The Everchanging Museum

I started my internship at the Satellite Gallery just a week after Peter Morin’s Museum took up residence in the gallery space. I saw the show change, performance after performance, evolving even after the closing ceremony this past Wednesday, June 29th.

The initial set-up, which was in the space from April 20th until April 29th, was one that resembled a traditional museum, with cases full of Tahltan artifacts lining the walls and reading material available (with a desk and chair, no less). The space felt full and inviting, yet posed more questions than it answered, leaving spectators with the sense that there was something missing.

This feeling soon passed with the first set of changes to the space, which brought with them a tea party and performance by the artist. Peter created labels that went with the objects in the museum, further acknowledging his curatorial role – the labels provided context in the way that traditional museum labels do, but differed from classical labels due to the writing’s emotional imagery.

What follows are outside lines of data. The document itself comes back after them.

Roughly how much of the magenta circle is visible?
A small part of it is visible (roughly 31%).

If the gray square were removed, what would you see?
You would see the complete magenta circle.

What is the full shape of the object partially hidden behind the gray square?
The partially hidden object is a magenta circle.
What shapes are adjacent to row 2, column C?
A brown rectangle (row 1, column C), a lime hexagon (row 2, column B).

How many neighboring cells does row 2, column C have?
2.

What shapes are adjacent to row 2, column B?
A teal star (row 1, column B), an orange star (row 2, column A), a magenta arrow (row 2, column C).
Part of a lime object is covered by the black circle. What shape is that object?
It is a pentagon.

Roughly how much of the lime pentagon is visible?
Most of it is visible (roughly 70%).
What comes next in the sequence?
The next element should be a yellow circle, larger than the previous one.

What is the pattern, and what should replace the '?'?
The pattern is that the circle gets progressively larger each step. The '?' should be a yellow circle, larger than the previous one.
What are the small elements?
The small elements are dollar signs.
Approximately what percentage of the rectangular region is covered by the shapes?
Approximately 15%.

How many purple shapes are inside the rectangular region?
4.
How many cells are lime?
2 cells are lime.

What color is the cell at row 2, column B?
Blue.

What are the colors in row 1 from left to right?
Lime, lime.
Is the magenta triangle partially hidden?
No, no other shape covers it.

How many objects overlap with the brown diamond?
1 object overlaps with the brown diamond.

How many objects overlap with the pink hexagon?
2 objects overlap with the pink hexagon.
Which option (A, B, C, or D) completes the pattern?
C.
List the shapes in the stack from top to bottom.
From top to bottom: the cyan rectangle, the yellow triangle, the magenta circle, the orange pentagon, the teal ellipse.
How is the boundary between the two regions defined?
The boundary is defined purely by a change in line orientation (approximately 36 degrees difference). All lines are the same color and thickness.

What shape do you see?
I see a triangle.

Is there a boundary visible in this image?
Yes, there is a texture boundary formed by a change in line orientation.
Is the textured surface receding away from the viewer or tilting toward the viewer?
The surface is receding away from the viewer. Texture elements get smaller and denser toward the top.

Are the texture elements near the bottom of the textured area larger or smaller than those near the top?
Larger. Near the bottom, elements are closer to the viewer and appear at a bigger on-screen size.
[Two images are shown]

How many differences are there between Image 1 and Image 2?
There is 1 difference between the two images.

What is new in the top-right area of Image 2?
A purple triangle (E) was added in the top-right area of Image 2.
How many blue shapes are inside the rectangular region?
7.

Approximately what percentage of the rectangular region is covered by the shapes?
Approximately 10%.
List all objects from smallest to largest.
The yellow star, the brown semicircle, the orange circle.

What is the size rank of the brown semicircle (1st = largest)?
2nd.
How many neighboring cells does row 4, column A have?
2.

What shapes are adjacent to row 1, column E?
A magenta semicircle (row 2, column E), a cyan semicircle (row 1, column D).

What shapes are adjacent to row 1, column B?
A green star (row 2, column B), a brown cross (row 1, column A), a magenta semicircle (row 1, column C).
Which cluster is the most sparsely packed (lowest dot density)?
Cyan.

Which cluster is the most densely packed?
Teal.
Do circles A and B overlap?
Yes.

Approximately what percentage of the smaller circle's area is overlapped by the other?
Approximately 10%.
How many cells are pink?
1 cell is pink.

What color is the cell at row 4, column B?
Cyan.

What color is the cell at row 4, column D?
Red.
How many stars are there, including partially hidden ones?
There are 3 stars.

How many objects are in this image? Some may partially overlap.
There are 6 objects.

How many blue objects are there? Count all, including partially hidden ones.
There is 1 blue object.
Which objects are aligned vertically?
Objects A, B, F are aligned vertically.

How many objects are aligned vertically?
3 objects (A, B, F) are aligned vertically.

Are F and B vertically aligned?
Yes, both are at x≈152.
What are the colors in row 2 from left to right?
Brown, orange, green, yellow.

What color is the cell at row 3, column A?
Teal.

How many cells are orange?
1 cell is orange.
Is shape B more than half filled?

These labels illuminated visitors as to Peter’s history and gave insight into his curatorial choices, and the poetic language served as a connection between spectator and artist, artist and object.

Peter prepared for the tea party by placing teacups (artifacts from the museum) underneath the projection of a knife sheath, filling the cups with Tahltan knowledge. Peter put feathers in the space, some hanging from the ceiling and some intertwined with objects, and further unveiled knowledge by unwrapping certain photographs from the wall of portraits, an act that would continue until the second performance. During the tea party Peter spoke about Tahltan culture, putting on the role of teacher to a group of people eager to learn. He wrote the history of the Tahltan people on the blackboard, but before it had time to settle and become engrained in the memory of those coming into the space, Peter roughly erased it, showing once more that gaining Tahltan knowledge was not a task to take on lightly – Tahltan knowledge came with time and persistence.

After the performance was over, the evolution of the space continued. Each day, we put up one printed fish and unveiled one portrait, letting the fabric that had once wrapped it fall to the floor, leaving an imprint of what was once hidden.

The second performance, on May 29th, was also a book launch for the catalogue of the show, and included a lecture by Peter’s mother. It was fitting that the catalogue, which depended so much on stories – How Crow Got the Sun, Moon, Daylight and Peter’s notes in particular – was handed out to visitors during a performance that dealt primarily with family history and storytelling. It created a juxtaposition between written and oral history; one was preserved in the way that exhibition and museum catalogues are – with notes and citations – while one was ephemeral, preserved in our memories but gone after the moment passed.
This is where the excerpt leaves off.